The Garden on 6-28-21… Don’t Laugh!

Hello everyone! I hope you are doing well. I also hope your garden looks MUCH better than mine. Earlier in April, I was all ready to plant the garden and was hopeful I could get it planted about the first of May. I had the seed and the garden had been tilled more than once. I was waiting for the temperatures to warm up so I could plant but that didn’t happen. All through May, the temperatures stayed too cool. Then came the non-stop rain… The farmers in the area that managed to get their seed planted early said when, and if their corn did come up, it just sat there. Most farmers didn’t get their corn in until late, and what they had planted earlier had to be replanted. There are only a few fields where the corn looks really good right now. I didn’t get this sweet corn planted until June 3 and 4th. Fortunately, I did get a much better stand than in 2020 for the most part. There were some iffy areas where none of it came up, which was weird.

I planted the sweet corn all by hand this year, single rows instead of double, because of seeder issues. It is frustrating when you are using a seeder that doesn’t plant properly and you didn’t notice until the corn didn’t come up. This year, I planted 2-4 seeds 8″ apart. Nathan helped me on June 3rd and started out planting the Ambrosia (bi-color counterpart to Bodacious). I started out planting Bodacious in the next section. After putting a single seed 8″ apart, I decided we should plant 3 seeds 8″ apart. That way if one or two don’t come up, there would still be a third one that might. SO, we both got 4 rows, 25′ long planted the first day. Then, on June 4, I planted 4 rows of Incredible… BUT, still not all the corn came up. I checked and what didn’t come up, mostly the Incredible, had germinated, had a nice tap root, but the top part died before coming out of the ground. That is weird!

There are two reasons I planted single rows instead of double… For one, standing the corn back up when it blows over will be much easier. The second reason is spacing requirements. When I used the seeder to plant double rows, a lot of the corn was too close together. I attempted to transplant some of it to bare areas, but too much soil fell off the roots and it didn’t work out very well. When I harvested the sweet corn, I noticed A LOT of the stalks didn’t produce any ears. Even though I did put over 300 ears in the freezer, I think I can get just as many by proper spacing and not as many stalks.

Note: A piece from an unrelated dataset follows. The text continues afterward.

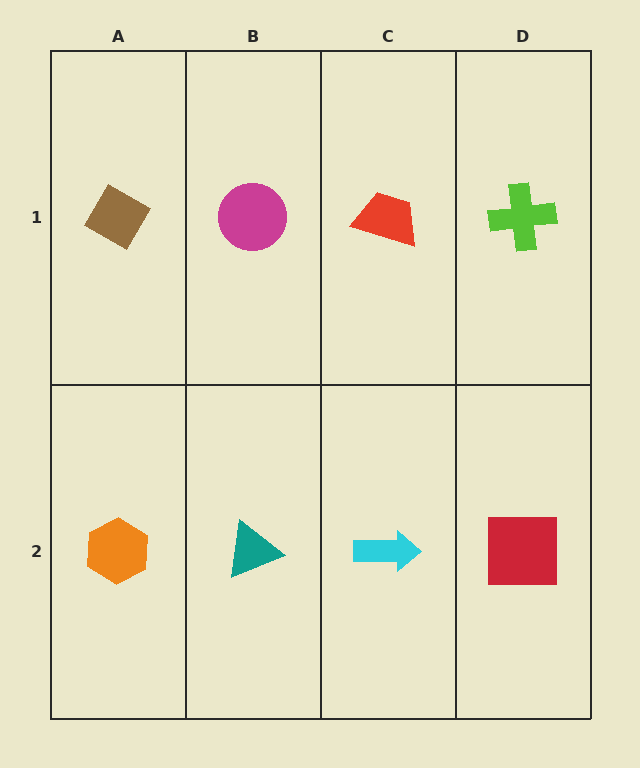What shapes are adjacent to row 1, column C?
A cyan arrow (row 2, column C), a magenta circle (row 1, column B), a lime cross (row 1, column D).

I didn’t have the issue with moles because I put the mole repeller in the middle of the sweet corn. Even so, there was a mole run a few days ago, but the seed had already come up…

I don’t want to talk about the peas… Absolutely not. I planted them twice… I planted only 8 tomatoes instead of 20 because that was a bit much. I planted 4 Celebrity and 4 Brandywine. Celebrity was a hit last year and I haven’t tried Brandywine since I lived in Mississippi… In Mississippi, the flowers would fall off during the heat of the summer then set fruit once the temps cooled off a bit. As a result, by the time we had our first “F” in December, the tomatoes still hadn’t ripened. The flowers won’t fall off here (usually don’t anyway) so HOPEFULLY I will have Brandywine to try.

OH, I also planted four rows of Top Crop Green Beans next to the Ambrosia.

The above photo is from the post June 22 Garden Update & Tomato Trellising in 2020. I had watered the corn I think a day before then a storm came and blew it over for the first time. According to the post, we got 1 2/10″ of rain… I am not sure when this corn was planted without going back and reading older posts.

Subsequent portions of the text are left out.